Certainly an acceptable version of Jack Ryan could have been put into production this year, but the priority was more about launching a new franchise then filling a release slot. The studio’s desire to get the screenplay right prompted Paramount to even shuffle the start dates of Jack Ryan with Pine’s other studio franchise, Star Trek 2. That move was prompted by the exit of Steve Zaillian, who scripted the 1994 Ryan film Clear And Present Danger and did uncredited rewrite work on Patriot Games. Zaillian made a deal to rewrite the reboot script but had a change of heart and withdrew before starting.

Lorenzo di Bonaventura and Mace Neufeld are producing for Paramount and David Ellison’s Skydance Productions is cofinancing the entire Jack Ryan series under its overall Paramount deal. Ellison will also be involved in a producing capacity. Skydance is also partnered with Paramount on Without Remorse.

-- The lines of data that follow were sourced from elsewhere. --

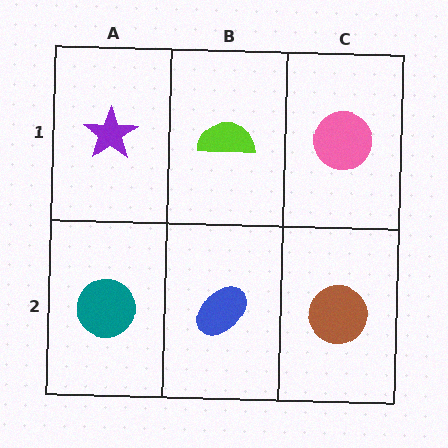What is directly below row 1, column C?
A brown circle.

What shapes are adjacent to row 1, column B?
A blue ellipse (row 2, column B), a purple star (row 1, column A), a pink circle (row 1, column C).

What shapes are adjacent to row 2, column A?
A purple star (row 1, column A), a blue ellipse (row 2, column B).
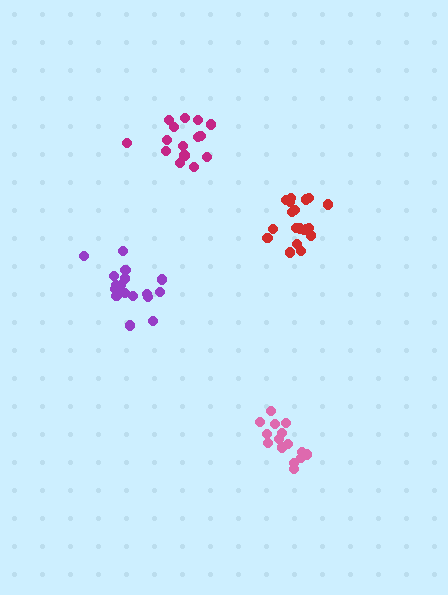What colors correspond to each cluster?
The clusters are colored: pink, purple, red, magenta.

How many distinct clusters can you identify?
There are 4 distinct clusters.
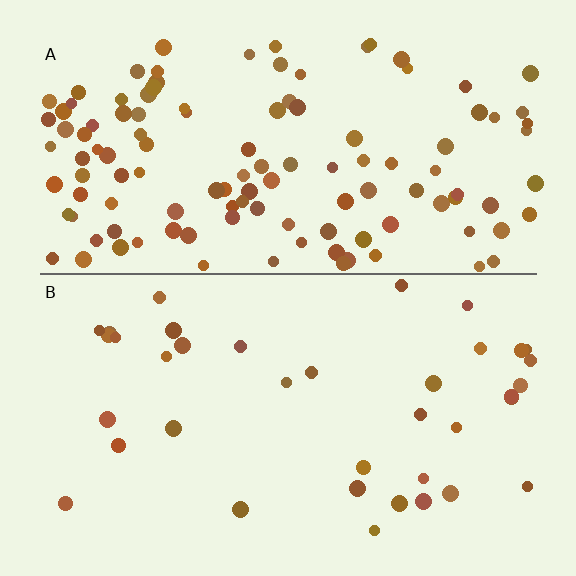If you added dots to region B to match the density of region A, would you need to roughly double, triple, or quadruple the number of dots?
Approximately triple.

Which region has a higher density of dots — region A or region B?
A (the top).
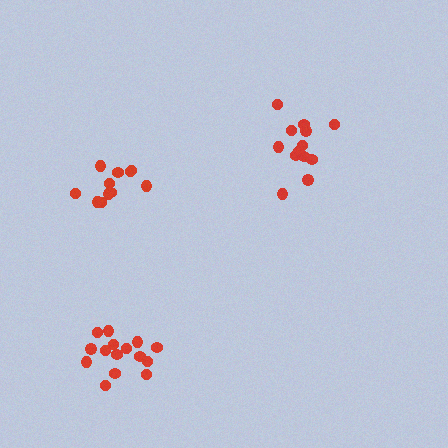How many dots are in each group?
Group 1: 11 dots, Group 2: 13 dots, Group 3: 15 dots (39 total).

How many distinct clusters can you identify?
There are 3 distinct clusters.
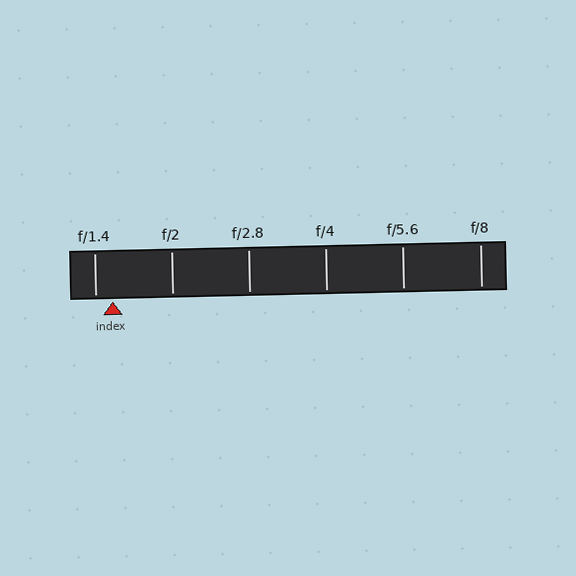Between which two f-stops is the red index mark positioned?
The index mark is between f/1.4 and f/2.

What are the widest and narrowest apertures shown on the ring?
The widest aperture shown is f/1.4 and the narrowest is f/8.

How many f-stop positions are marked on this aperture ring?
There are 6 f-stop positions marked.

The Jack Ryan franchise has been dormant since 2002′s The Sum Of All Fears, with Ben Affleck playing a young Ryan in a film that didn’t live up to its predecessors despite a $193M worldwide gross. The franchise was originally launched with Alec Baldwin in the lead role in The Hunt For Red October, which grossed $200M worldwide in 1990. Harrison Ford took over the character for 1992′s Patriot Games, which grossed $178M worldwide, and 1994′s Clear And Present Danger, which grossed $215M worldwide.